Sarkozy, Fillon usent de l’argument : les socialistes allemands votent la « règle d’or » en Allemagne pourquoi pas les Français ? ». C’est le même genre de mensonge qu’ils utilisaient pour le bouclier fiscal, ou sur les retraites (en prétendant qu’elle était fixée à 67 ans en Allemagne alors que ce n’est qu’un projet vers 67 ans en 2029, avec 35 annuités de cotisations et une démographie moitié plus basse)

La "règle dite d'or" allemande existe depuis 1949. L'article 110 de la loi fondamentale allemande de 1949, sa Constitution, explique que "les recettes et les dépenses doivent s'équilibrer". L'article 115 précise que "le produit des emprunts (souscrits par le pays) ne doit pas dépasser le montant des crédits d’investissements inscrits au budget". Il ajoute qu'il "ne peut être dérogé à cette règle que pour lutter contre une perturbation de l’équilibre économique global".

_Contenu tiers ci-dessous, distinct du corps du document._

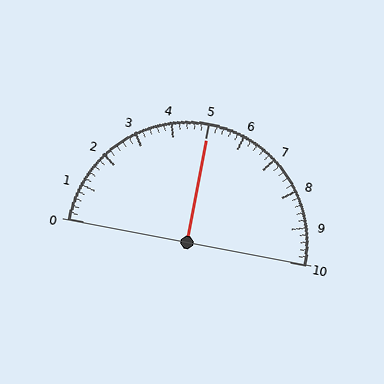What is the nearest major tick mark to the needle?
The nearest major tick mark is 5.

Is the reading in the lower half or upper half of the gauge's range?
The reading is in the upper half of the range (0 to 10).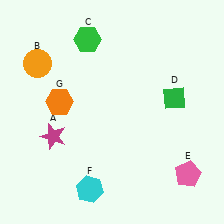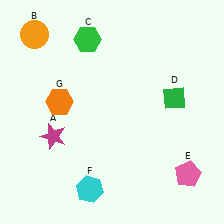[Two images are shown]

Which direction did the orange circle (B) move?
The orange circle (B) moved up.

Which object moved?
The orange circle (B) moved up.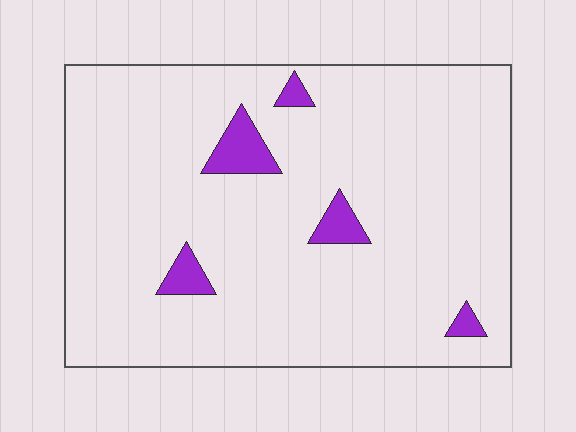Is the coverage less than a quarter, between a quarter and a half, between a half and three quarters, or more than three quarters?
Less than a quarter.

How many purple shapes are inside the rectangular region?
5.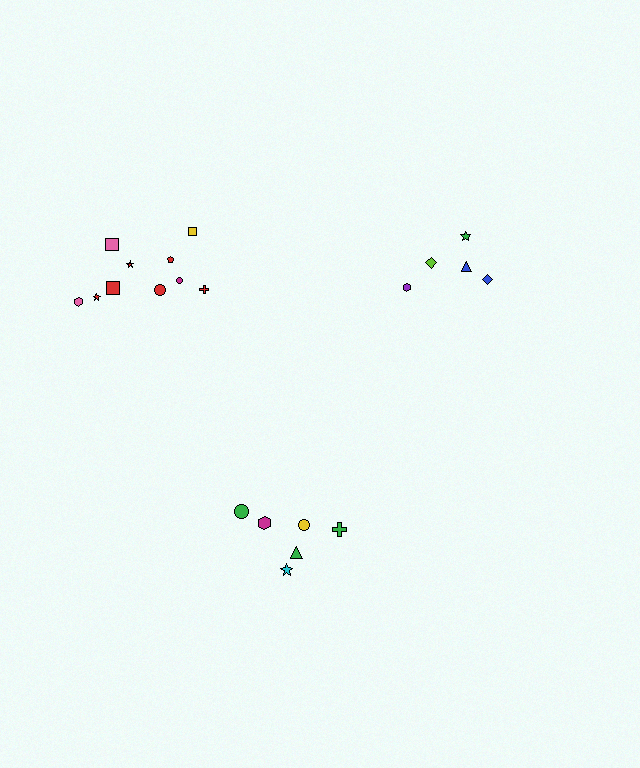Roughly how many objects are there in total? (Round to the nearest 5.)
Roughly 20 objects in total.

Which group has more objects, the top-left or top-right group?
The top-left group.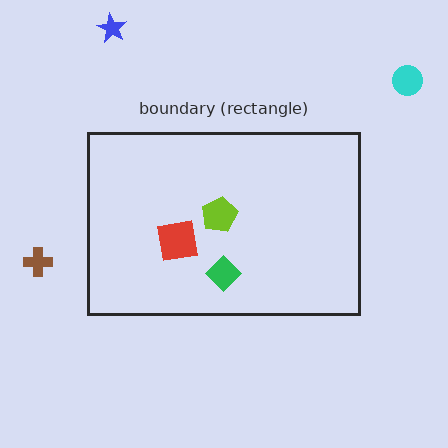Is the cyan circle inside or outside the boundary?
Outside.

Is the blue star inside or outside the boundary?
Outside.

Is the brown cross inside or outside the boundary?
Outside.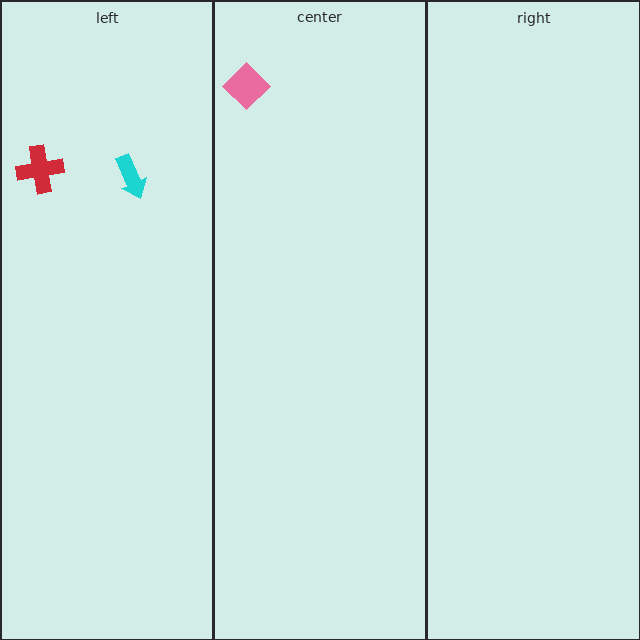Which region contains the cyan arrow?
The left region.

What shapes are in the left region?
The cyan arrow, the red cross.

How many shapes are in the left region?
2.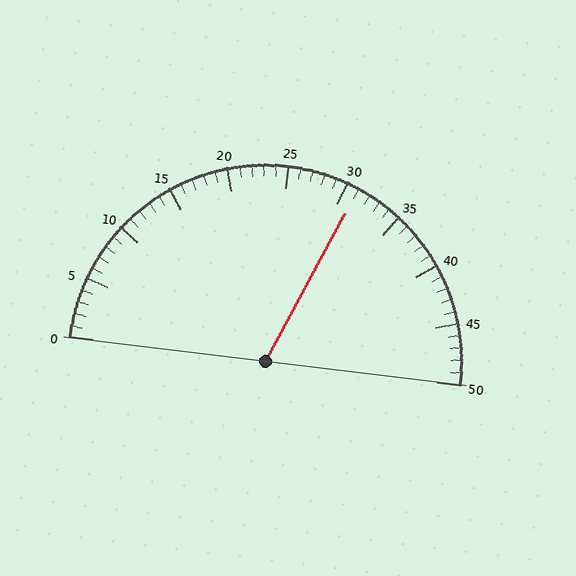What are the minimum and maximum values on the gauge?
The gauge ranges from 0 to 50.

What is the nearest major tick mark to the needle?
The nearest major tick mark is 30.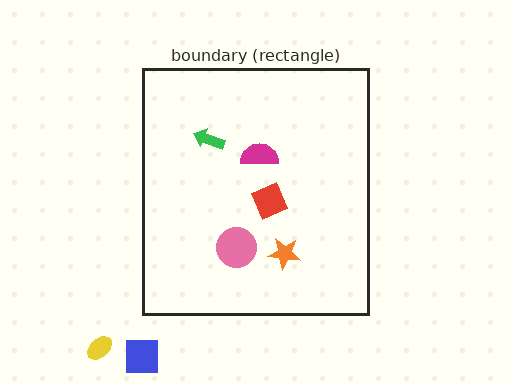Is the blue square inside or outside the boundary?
Outside.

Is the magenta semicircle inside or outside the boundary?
Inside.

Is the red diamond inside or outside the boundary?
Inside.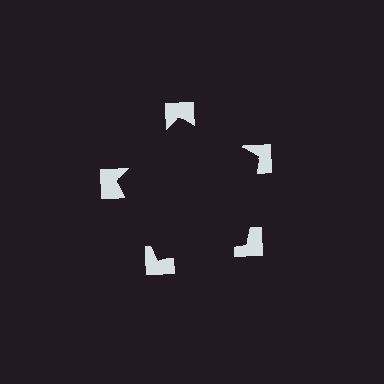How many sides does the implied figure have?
5 sides.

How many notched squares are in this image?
There are 5 — one at each vertex of the illusory pentagon.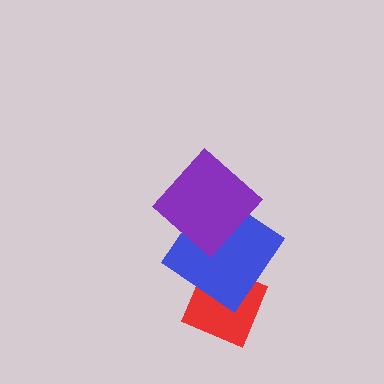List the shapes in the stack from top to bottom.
From top to bottom: the purple diamond, the blue diamond, the red diamond.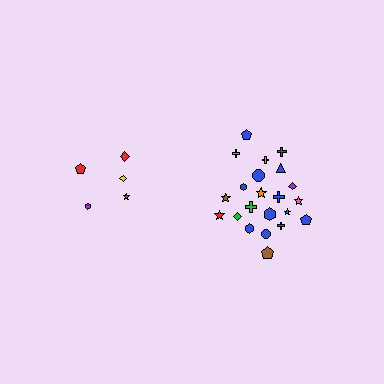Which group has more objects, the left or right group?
The right group.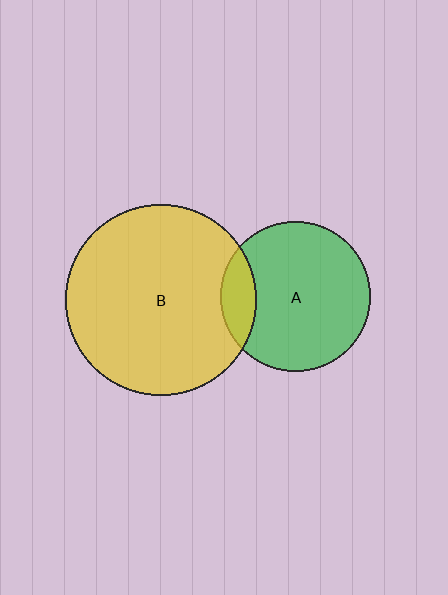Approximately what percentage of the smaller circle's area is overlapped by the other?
Approximately 15%.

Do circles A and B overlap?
Yes.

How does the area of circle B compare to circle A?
Approximately 1.6 times.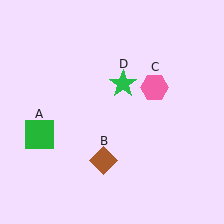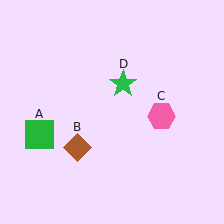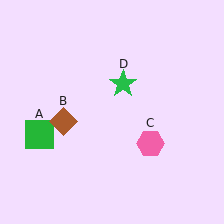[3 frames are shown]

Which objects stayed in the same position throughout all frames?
Green square (object A) and green star (object D) remained stationary.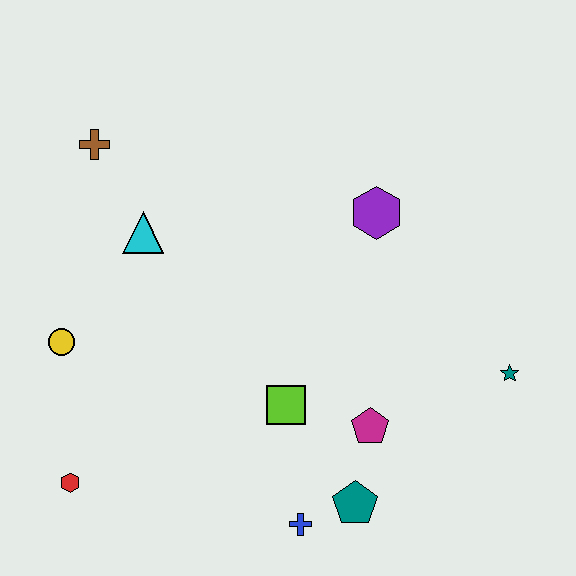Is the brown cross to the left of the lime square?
Yes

Cela n’a rien empêché : l'Allemagne s’est endettée et a dérogé dix fois depuis 1970 à cette « règle d’or » ce qui en relativise le sens. En 2010 sa dette atteignait 83,2 % du PIB contre 81,7 % à la France. En valeur absolue, l’Allemagne est le pays qui a la dette publique la plus élevée de la zone euro : 2 079 milliards d’euros. Elle est ainsi la 3e économie la plus endettée du monde après les Etats-Unis et le Japon, suivie par l’Italie avec 1 843 milliards, puis par la France avec 1 591 milliards d’euros (1 646 milliards et 87,3 % du PIB au premier trimestre 2011). En comparaison, la dette publique de la Grèce, quant à elle, ne s’élève qu’à 340 milliards d’euros en 2010.

Hors de la zone euro, la dette publique du Royaume-Uni représente, en 2010, 80 % de son PIB. Hors de l’Europe, en 2010, la dette publique du Japon atteint, selon le FMI, 229 % de son PIB. Celle des États-Unis atteint 100 % de son PIB, avec un montant de 14 580,7 milliards de dollars (un peu plus de 10 000 milliards d’euros) en août 2010, alors que son PIB s’élève à 15 526,5 milliards de dollars.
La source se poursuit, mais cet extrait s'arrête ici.